SAN MARCOS, Texas - An anti-Donald Trump protest ensued at Texas State University in San Marcos on Thursday. Hundreds of students chanted for unity, hoping to show that their campus is safe for students of all colors.
The center of the campus was filled with a sea of students. Cellphone video captured the crowds and their message.
“I'm definitely a fan of peaceful protests, but it's lovely to see people support. When I saw the number of people that were out here this morning, I definitely cried. I'm a crier,” Gabrielle Glass said.
The peaceful protests started about 7 a.m. Thursday. Students holding anti-Trump signs waved flags and stood up for their beliefs.
“I feel afraid even as a white male. I understand that I'm not even getting the worst of it. There’s people of color — Latinos, women — who are being targeted for having different ideas," said Hunter Rollins, a student.
Hate-filled flyers were also found in a campus bathroom.

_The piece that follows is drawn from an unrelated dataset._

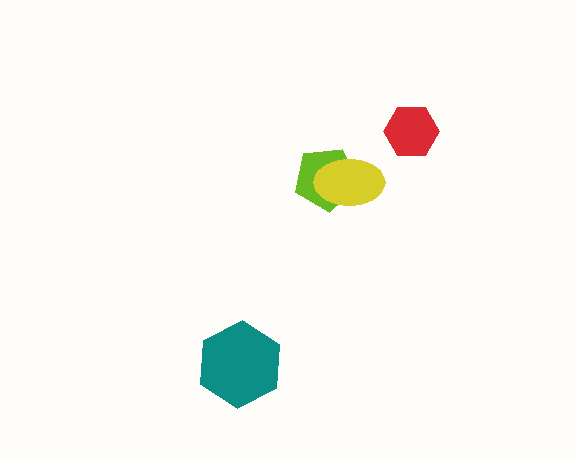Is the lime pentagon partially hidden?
Yes, it is partially covered by another shape.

“That's what set me off. I think it's absolutely ridiculous that people that are racist, or don't believe in diversity, think they can come and speak out just because we have some sort of person that’s racist as our future leader," said Hailey Horton, a student.
The flyers called for vigilante squads to arrest and torture university advocates who teach diversity. A separate flyer called for filling the Rio Grande River with alligators, snakes and piranhas.
“This is a campus of diversity. This is a campus that celebrates every single student that’s here, and for any group of people to say that they're going to hurt and disagree with the diverse campus they're living in, like, why are you here?" said Dajiyah Sullenun, a student.
Campus police said the protest became heated at times but remained peaceful. No arrests were made.
Students plan to hold another protest at about 4 p.m. Friday at the town square and downtown.
The university’s president said police are investigating who posted the flyers on bathroom mirrors.
In a statement, University president Denise Trauth said, "While we encourage individuals in our university community to openly express their thoughts, we expect them to do so with civility and in a collegial manner that reflects Texas State's core values.”